Is this tempest in a chamberpot just another Reichwing attempt to divert the news-cycle from Obama announcing something important or beneficial? My Senior-Bear pointed out that Monday, the same day your news was OVERWHELMED with KKKonfederate Senators like Bitch McConnell suddenly, publicly musing about dismantling the 14th Amendment, President O’Bamer made a major, pre-scheduled address regarding his Iraq Withdrawal Timeline – big news, good news, long-awaited news indeed… UNLESS the ReThugs could find something to draw the media’s attention away… and it seems they did! Again…
[re=632025]Serolf Divad[/re]: Trig is short for “Trisomy G”, which is from the first line of the Wikipedia entry on Down syndrome. In other words, Sarah was making fun of Little Tri-G from day one.
In some ways, there’s not much difference between a granny in her 40s who wants to be taken seriously but names her kids with any available noun and a woman in her 50s who wants to be taken seriously but still calls herself “Katie.”
At least Barry gets his funny name honest. Everybody has unusual names up the family tree, if that’s what they want for their kids, without resorting to ‘Trigg’, ‘Track’, ‘Cessna’ and ‘Ling-Temco-Vought’…
Video no worky no mo! Wha hoppen?
Did I miss something? Has there been a flood of newborns in this country being Trig, Track, Bristol, etc.? I would say that this a indicator that most of America are saying WTF? were these retards thinking off.
Wah-See-Yuh
Um, I think ya woulda had more credibility on the subject of Palin’s kids’ names if you’d read all of ‘em, Katie.
All of ‘em.
[re=632073]Sparky McGruff[/re]: Wow, that’s interesting if true. I’m going to have to tell that to my daughter, Apgar Five.
[re=632073]Sparky McGruff[/re]: Yeah, well, thst ain’t what Conservapedia says.
“Soak a toe”, Libtards!
[re=632032]slappypaddy[/re]: You forgot about the other kid from her first marriage, Toot.
Also according to Wikipedia, ‘Wasilla’ is Inuit for ‘Hookworm’, which may be another clue in the Sarah Palin Hookworm debate which seems to be raging all over the internet today.
How did this get leaked? Whose voice do we hear towards the end, speaking to Katie, saying, “I’m going to put this on Youtube?”
[re=632098]Extemporanus[/re]: It’a “that”, saahole.
There’s obviously some confusion about the derivation of the names of the kids.
Piper: An agglomeration of “pipe ‘er” or “pipe her”, which is what Scrod…er…Todd says he’s going to do to Sarah when it’s time for yet another of the brood to be borned. As an oil man, he likes to lay the pipe, you see.

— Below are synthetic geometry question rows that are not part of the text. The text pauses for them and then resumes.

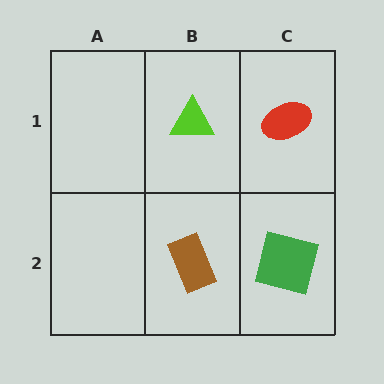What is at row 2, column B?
A brown rectangle.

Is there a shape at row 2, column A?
No, that cell is empty.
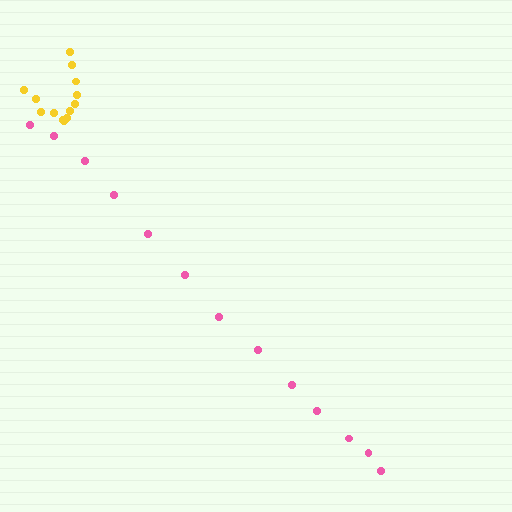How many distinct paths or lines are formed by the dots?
There are 2 distinct paths.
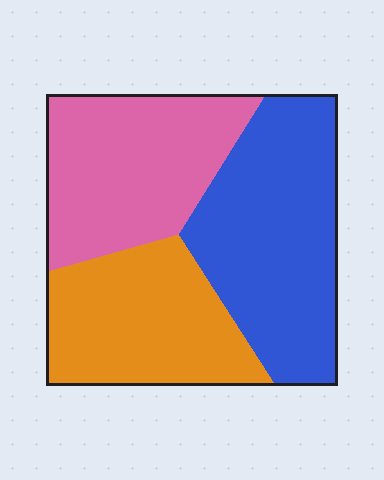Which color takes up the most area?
Blue, at roughly 40%.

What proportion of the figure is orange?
Orange covers 29% of the figure.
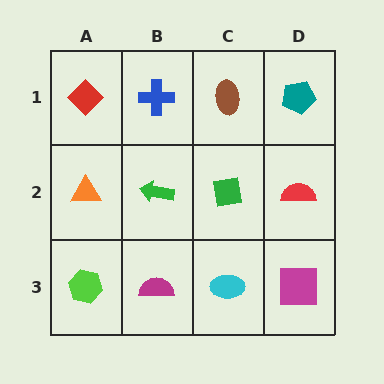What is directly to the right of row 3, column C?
A magenta square.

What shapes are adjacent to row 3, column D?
A red semicircle (row 2, column D), a cyan ellipse (row 3, column C).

Bristol: Another play on words, employing irony to goof on anti-Semitism by referring to his uncut cock as a “briss”tol. You have to work deep into this one to see the genius.

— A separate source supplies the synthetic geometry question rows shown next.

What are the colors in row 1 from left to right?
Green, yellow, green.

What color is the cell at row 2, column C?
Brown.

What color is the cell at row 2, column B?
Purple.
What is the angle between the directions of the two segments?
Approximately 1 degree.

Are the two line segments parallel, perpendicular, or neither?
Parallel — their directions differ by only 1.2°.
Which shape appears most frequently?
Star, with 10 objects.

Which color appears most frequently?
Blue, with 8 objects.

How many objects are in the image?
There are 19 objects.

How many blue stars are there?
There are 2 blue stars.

Track: This one mystifies even me, but I’m fairly certain it refers to the telltale stains on the sheet after some “one in the stink” activity. Yes, don’t ask, I’m grossed out by it as badly as you are.
Trig: This is Todd’s pre-ejaculatory exclamation, when he wants Sarah to “pull the trigger” of his “brisstol” (second knuckle at prostate depth) when he’s about to spaff and spawn.
Okay, so I’m about to be banned permanently from this site for the foregoing. So what, at least I can say I set the record straight before going down in flames.
[re=632073]Sparky McGruff[/re]:
Holy shit… that’s frighteningly awful if true.
[re=632001]weejee[/re]: They have about eighteen ways to say that, but, yeah, Wasilla is one of them.
It’s spelled Wasilla. But it’s pronounced NobodygivesafuckPalinyoucunt.
[re=632031]RoscoePColtraine[/re]: Hey, give her a break! She was reading bullshit about Palin and not the Nixon Enemies List on live television.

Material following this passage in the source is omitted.